Preferred stocks are drawing the attention of investors, as Korean companies are expected to record the largest dividend payments in history this year.

These days, dividend funds, which showed stable earnings in spite of stock market fluctuations this year, are increasing their ratios of preferred stocks. Investors’ interest in dividends is expected to keep growing as preferred stocks come with a higher dividend yield while lacking voting rights.

According to industry sources, seven out of this year’s top 10 domestic dividend funds in terms of rate of return, each having a size of at least 1 billion won (US$865,390), invested in the preferred stocks of LG Chem as of Aug. 3. Six of them invested in those of Amore Pacific and Hyundai Motor Company, and five in those of Samsung Electronics, CJ, Samsung Fire & Marine Insurance and CJ Cheil Jedang.

Their aggressive investment in these preferred stocks is because the stock prices are about half that of the corresponding common stocks. Under the circumstances, an increasing number of preferred stocks are showing higher stock price growth rates than common stocks.

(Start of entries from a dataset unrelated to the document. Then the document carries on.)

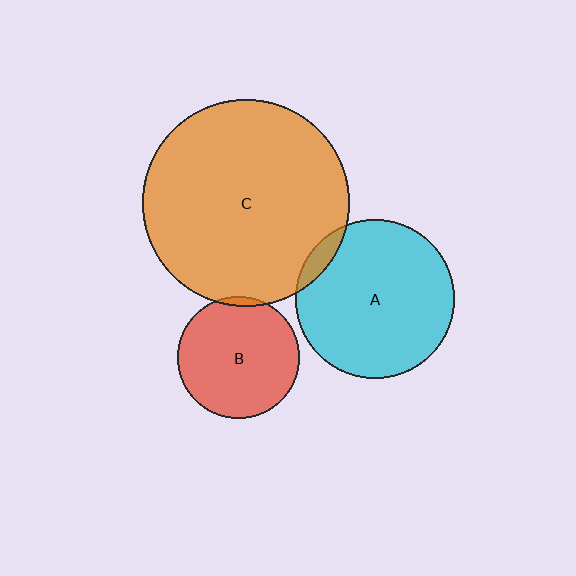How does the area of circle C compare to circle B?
Approximately 2.9 times.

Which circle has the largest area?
Circle C (orange).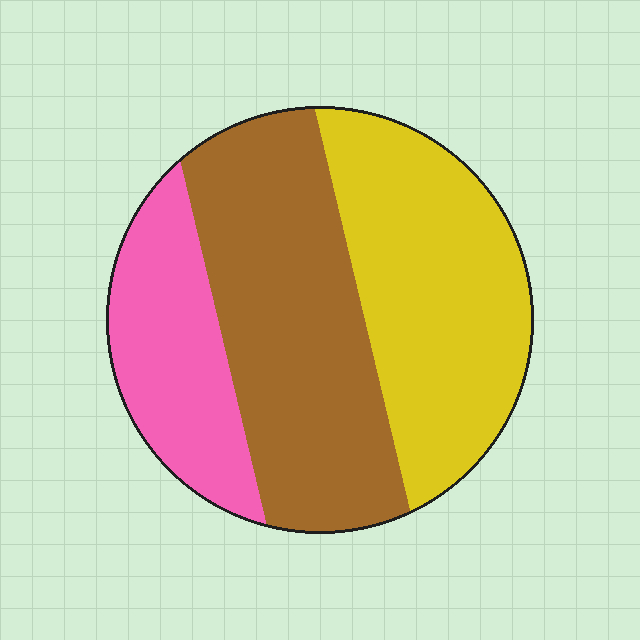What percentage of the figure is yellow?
Yellow covers around 35% of the figure.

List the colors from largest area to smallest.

For example, the growth rates have been 22.04 vs. 0.78 percent since October for Amore Pacific, and 1.96 vs. -10 percent or so for CJ. The preferred stocks of Samsung Electronics exceeded its common stocks by a margin of 6.88 percentage points during the same period, too.

Samsung Electronics and Hyundai Motor Company are engaged in an aggressive shareholder return policy, and institutional investors are increasing their investment in the preferred stocks of these companies in response. Samsung Electronics recently announced that it would use 30 to 50 percent of its free cash flow for 2015 to 2017 for dividend payment purposes. Hyundai Motor Company is planning to raise its pay-out ratio to 15 percent in the short term and to 25 to 30 percent in the long term.